I'm so tired of this! FML. No...no...shortening the phrase to letters only deflates the passion and conviction behind it's meaning. Spell it out. Say it loud and proud:
FUCK MY LIFE!
The sound of a happy melody and a vibration against my leg breaks my panicked state.
"Hi, I think I have your dog." A lady's voice says.
"OK (lets out deep sigh, pulse rate drops down from nearly 200 to 88) I've been driving around looking for him. Where are you?"
"I'm at the CVS Pharmacy. He just jumped right into my car. He's VERY friendly."
"OK, thank you, I'll be there soon."
I change course and drive the half block to the pharmacy since Andy apparently desperately needed a pack of gum and some Advil. Perfect solution for being a dumbass and running away from your nice, warm apartment when it's 30 degrees outside — just jump in some stranger's car. Any stranger will do. Great.

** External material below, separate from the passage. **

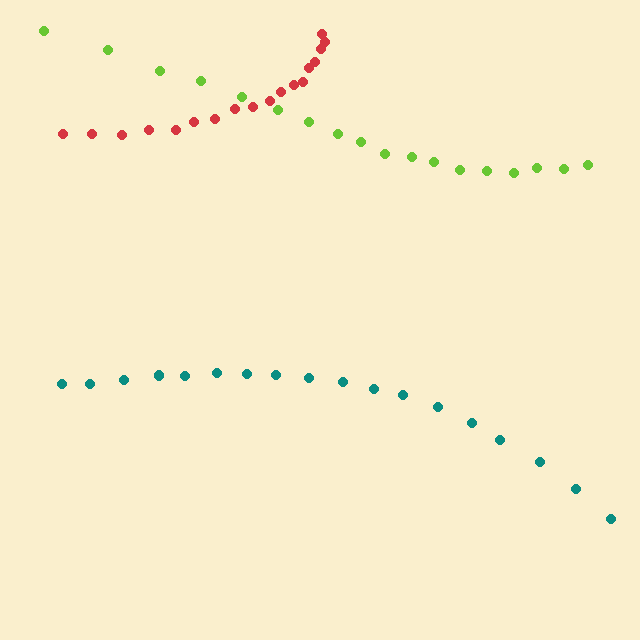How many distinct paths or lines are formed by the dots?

He flees around his rescuer's car and flies gleefully into my open door and safely into the backseat. The usual "thank you so much-s" are expressed and the "hahas" of Jack Russell Terrier jokes are exchanged before we head back to the apparent doggie prison we call home. A disheveled, feisty, slightly insane 26-year-old woman and her Jack Russell Terror — the embodiment of a love/hate relationship.
Sorry I was such a douche, Mom:
It's cool Boo Boo, Mama loves you...you little asswipe.